Austerity Saddle Tank – History

Our saddle tank was built by Robert Stephenson's Locomotive Works in 1943 and given the works number 7086/43 and as WD5050 was delivered to 154 Railway Operating Company at Long Marston on 24th April 1943 in khaki livery, in readiness for the D-Day landings.

In August 1944 it was moved to the Longmoor Military railway and renumbered 75050. In December of that year it was shipped to France and traveled in December of that year to the SNCB depot at Antwerp Dam. Utilised for local services over the next six months it was then transferred to 155 Railway Workshops Company in May for wheel turning, returning to Antwerp, but this time the ‘south’ sheds.
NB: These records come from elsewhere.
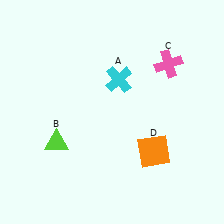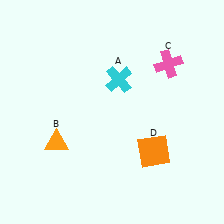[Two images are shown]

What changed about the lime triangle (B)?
In Image 1, B is lime. In Image 2, it changed to orange.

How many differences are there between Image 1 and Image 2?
There is 1 difference between the two images.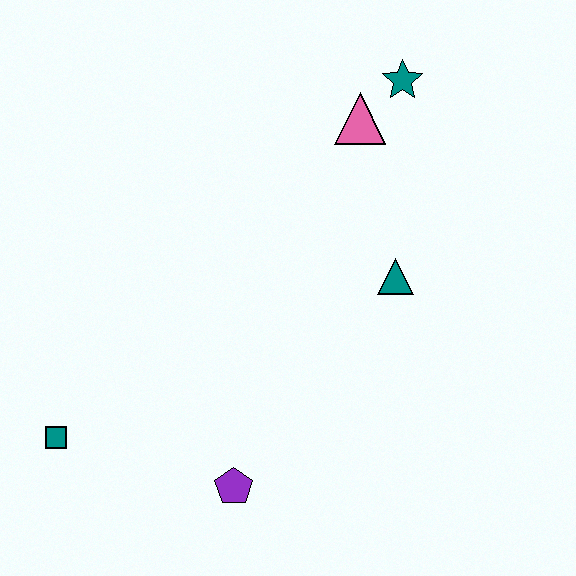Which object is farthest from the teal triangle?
The teal square is farthest from the teal triangle.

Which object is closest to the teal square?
The purple pentagon is closest to the teal square.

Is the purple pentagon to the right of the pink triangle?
No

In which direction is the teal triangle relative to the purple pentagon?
The teal triangle is above the purple pentagon.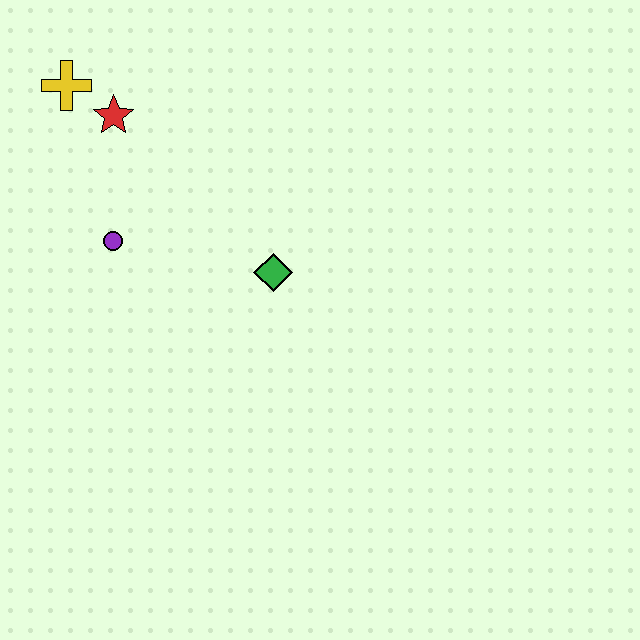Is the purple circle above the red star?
No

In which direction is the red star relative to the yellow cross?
The red star is to the right of the yellow cross.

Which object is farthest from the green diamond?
The yellow cross is farthest from the green diamond.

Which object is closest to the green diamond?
The purple circle is closest to the green diamond.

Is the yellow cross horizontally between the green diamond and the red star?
No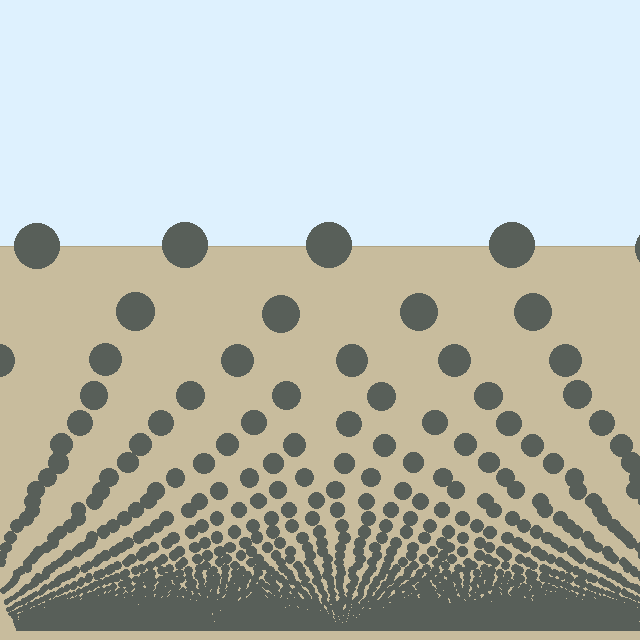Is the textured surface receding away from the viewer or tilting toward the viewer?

On 19th February 1946 it was returned to the UK and was bought by Doncaster Amalgamated Colliery Ltd. It remained there, or close by, for 24 years bearing the number 35 for most of the time until it was moved to Askern Main colliery in 1970. In the early 1960's it was fitted with a Gas Producer firebox and a Kylpor exhaust. For the next six years it saw little use being kept as a spare engine. It was repainted in dark green livery in the mid Seventies and eventually sold to the Titanic Steamship Company in 1976, who sold it on to the Kent & East Sussex Railway in 1979. It was renumbered 27 and put on static display, firstly in red and latterly in Royal Blue.

Austerity Saddle Tank

No. 27, on display at Tenterden Station, Kent and East Sussex Railway. The unusual chimney is in fact a dummy, made of fibre glass!

The K&ESR's other commitments meant that it was put at the back of the overhaul queue and it was finally sold to a private purchaser in 1995 and transferred to the Midland Railway Centre, Swanwick.